I rarely feel sorry for people in the wine trade. But poor Jay Miller. It started with a slap-up dinner with wine importers, and questions of integrity followed. This was a few months ago. Now, with the latest saga involving Sierra Carche (he rated it highly, subsequent tastings haven’t matched up), it seems Robert Parker’s man on Spain can’t open his mouth without the collected hordes of his patron’s bulletin board jumping down his throat.

A few other bloggers also joined in to give him a good kicking and anyone recently in the vicinity of Miller will have felt his ears giving off the warmth of a patio heater. But most seemed to miss the most worrying point: that a wine tasted and rated by a critic could be different from one shipped and gobbled up by the masses.

The US importer of Sierra Carche went so far as to say it was an ‘apparent bait and switch’, and a representative for the winery admitted one lot of wine had been ‘erroneously shipped’ as Sierra Carche – but not the wine involved, it was stressed.

Enter Victor de la Serna, Spanish wines specialist and owner of Finca Sandoval who, amidst the mud-flinging at Miller/Parker/anyone in reach, descended on a silver cloud surrounded by cherubs to point out that the explanation offered by the winery/producers was ‘a total disgrace’. Quite.

All sorts of things often go wrong with wine shipments. Even I’ve opened a case of wine to find a Bordeaux Superieur masquerading as Cheval-Blanc.
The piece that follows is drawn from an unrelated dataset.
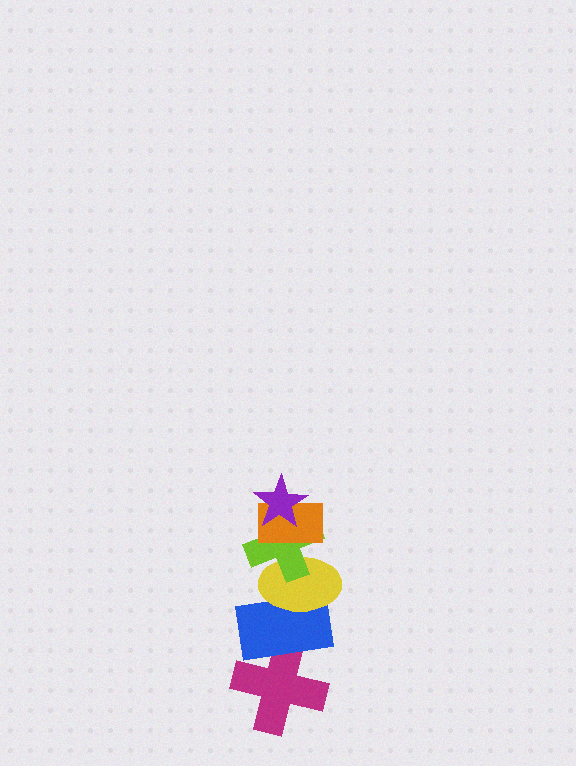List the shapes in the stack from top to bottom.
From top to bottom: the purple star, the orange rectangle, the lime cross, the yellow ellipse, the blue rectangle, the magenta cross.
But what are the issues in this case? A few points to consider*:

1 – The problem with expensive, rare, and sought-after wines, is that (a) there is little possibility of try-before-you-buy, (b) few people will have tasted it and (c) marketing mythology is preferred to business-like clarity. In short, the things that could avoid this kind of thing are precisely the things that companies behind these wines don’t want to provide. Thus they, and us, will be the victims of this again and again.

2 – Shipping/trucking/ don’t know where it’s been...

3 – Have you ever heard of this kind of thing happening the other way round – critic drinks a wine that is not as good as the rest of the batch? If so, please let me know.

*I will not use the term ‘takeaway’ other than to refer to kebabs, burgers, or any exceptionally unhealthy product that can be eaten off-premises. Those who use it in its marketing-style-speak form to denote memorable points should be lined up on a viaduct and prodded.